After we arrived in the capital my Shura found work within a few days, which was of course good, even though the pay was so low, some 16 rubles a month, though that depended on her output. She found a job at a textile factory, not the big Stieglitz Works but a smaller one, and the trouble started when on her first morning there the manager, this fancy Mister Foreman with his squeaky big leather boots-and I was sure he’d paid extra for that squeak just to impress us with their newness-insisted that she live at the factory. The normal working day for her was supposed to be eleven and a half hours, but the factory had received government permission to work fourteen, even fifteen, hours each weekday and ten on Saturday. There was to be only one day off-Sunday, of course. And that’s why Mister Foreman wanted Shura to spend the night at the factory-to be more efficient. He said she would make more money too because she was paid by the piece and the rate was very low, so he said that if she slept on a plank bed by her workbench she would be able to work more and make more, too. And at first Shura agreed to that. After all, she was a good girl from the countryside, devoted to Tsar and Motherland, submissive, and without a political thought in her dear, sweet head. Da, da, da, she wanted to obey her manager, but I said no.
“You are my wife!” I said to her. “I will not be separated from you! I will not agree to meet you just one day a week!”
And I won, and so we became “corner” dwellers. We found a place way out in the Narva District in the cellar of a building that cost us 4 rubles each a month, which seemed like a lot, particularly since all we got was a bed in one part of the cellar, a corner that was partitioned off by a dirty curtain. Three other families lived down there, all of whom, like us, had just arrived from the countryside. Children in makeshift cradles hung everywhere from beams, and it was all so uncomfortable and smelly, but that was all we could afford. Rents were very high… why, an apartment with its own bedroom in a sensible neighborhood cost 25 rubles a month, which of course was more than Shura would make in a month. So there we were in that dark cellar, packed like herring in a barrel. There were armies of cockroaches running this way and that, and the plaster was peeling from the ceiling in great scabs. And it was so cold, so incredibly cold. We shared the kitchen with seven other families, and the toilet, too, which was so dangerous that children weren’t allowed to go there by themselves. Frankly, the stench of the toilet was so thick you could cut it with an axe.
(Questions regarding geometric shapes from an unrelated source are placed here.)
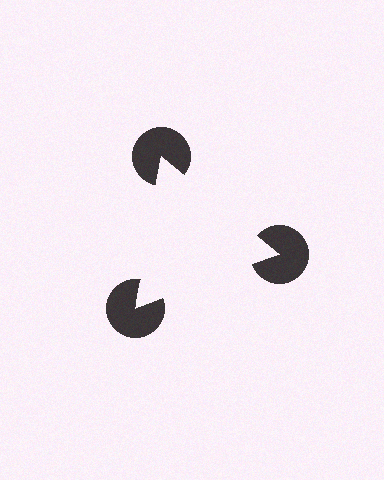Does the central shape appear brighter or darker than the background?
It typically appears slightly brighter than the background, even though no actual brightness change is drawn.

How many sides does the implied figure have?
3 sides.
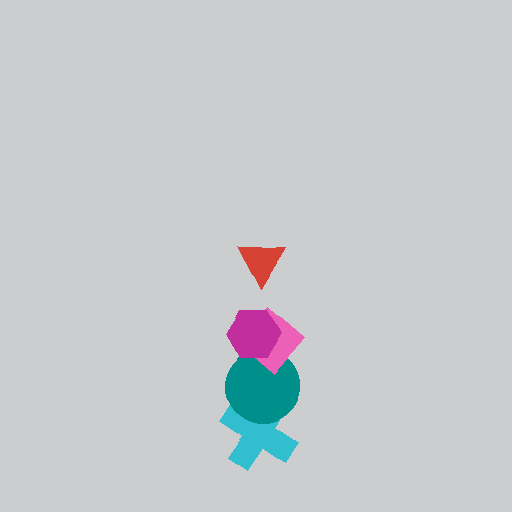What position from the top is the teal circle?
The teal circle is 4th from the top.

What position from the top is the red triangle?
The red triangle is 1st from the top.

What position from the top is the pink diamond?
The pink diamond is 3rd from the top.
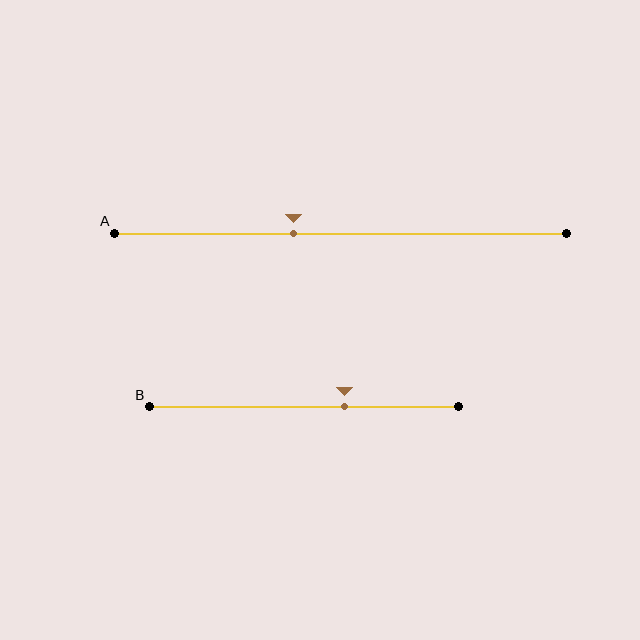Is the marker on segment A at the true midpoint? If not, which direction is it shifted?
No, the marker on segment A is shifted to the left by about 10% of the segment length.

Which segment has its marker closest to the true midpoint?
Segment A has its marker closest to the true midpoint.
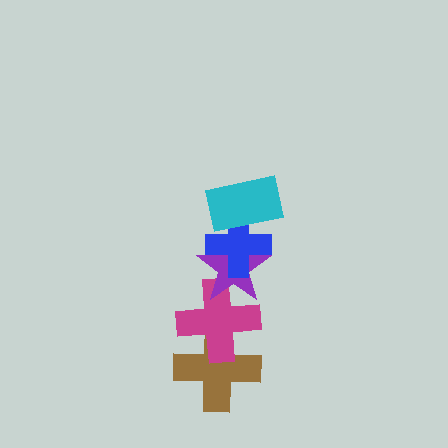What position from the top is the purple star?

It took me several weeks to find a job.
Every morning I went to the gates of the great Putilov Works, which was one of the largest metalworking plants in the entire world, making locomotives, tractors, railcars, artilleries, and employing some 13,000 hands. It was located in the south-west part of the Narva District, not too far from that nasty place where we were living, and each day I stood at the big gates and called out for a job, and finally one of the foremen came over and examined my hands, tops and bottoms. When he saw that my fingers were thick and calloused from the farm, he knew I was a good worker and so he took me as a smith, placing me at the very lowest rung and giving me 21 rubles a month. Even though the conditions of the factory were a kind of living hell, I was thankful for the start. Our incomes were just enough for food and rent each month and we were together, my Shura and I. And even though each night we were nearly dead from exhaustion, even though we had no privacy in our little corner of that cellar, somehow it happened.
My Shurochka became with child, much to our joy.
Yes, before long she even began to show, perhaps, I suppose, because she was no longer a plump country girl but had become so thin from working so hard.